Thursday, 5 June 2014

Grief

Grief is an odd thing.

It takes me some time to process.  Probably longer than most people.

Today, I am having to let go of a dream--and I am having some really big struggles with the whole idea of letting go.

I am grieving normal life.  I really didn't think that 3 years into our life here Kent would be unemployed.  I think the last couple of days this has been a reality check that has been really hard to come to grips with.   Kent is in the throws of deciding if he should go back to school.  I want to throw my every effort after his desire--I just didn't think we'd be doing something like this at this stage of life.

I am grieving a dream.  Melissa and Jonathan were thinking about going on a trip when they graduate next year, and sort of tossed it out there.  They had asked if we would maybe want to join them.  A chance to be with them?  I'm all on board.

With Kent thinking of school and being unemployed, this is looking like its less and less likely going to happen.

I have quit all my meds.  *All* my meds (with the exception of the meds I take for my migraine medications--I only take when I need it).  So having said that....I am exhausted.  I haven't taken a sleeping pill since Saturday--and my poor body is suffering.  I haven't slept really since then....but then I think, I probably haven't really slept for a VERY long time.  I am hoping to retrain myself...

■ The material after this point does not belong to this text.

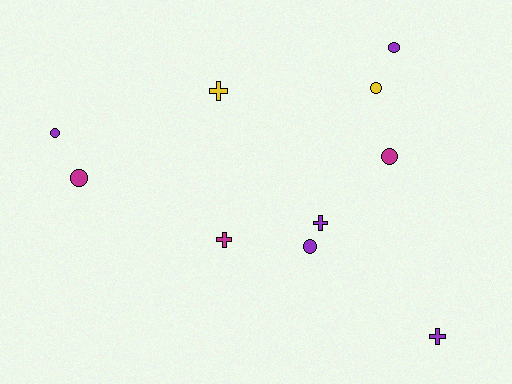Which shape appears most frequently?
Circle, with 6 objects.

A couple of months ago, I got reconnected with some family.  My biological Mother's Sister.  We had a long conversation on Facebook.  It was so great to hear from her.

From there, I had conversations with my Grandma and was really enjoying this connection.  I just heard that my Aunt is sick.  Really sick.  I'm feeling rather helpless.

We were in Kelowna last weekend and although there are times when I wouldn't want to move back, my heart is broken that we don't still live there.  

My heart is hurting, frustrated.  I know that this will pass--probably with a good night sleep.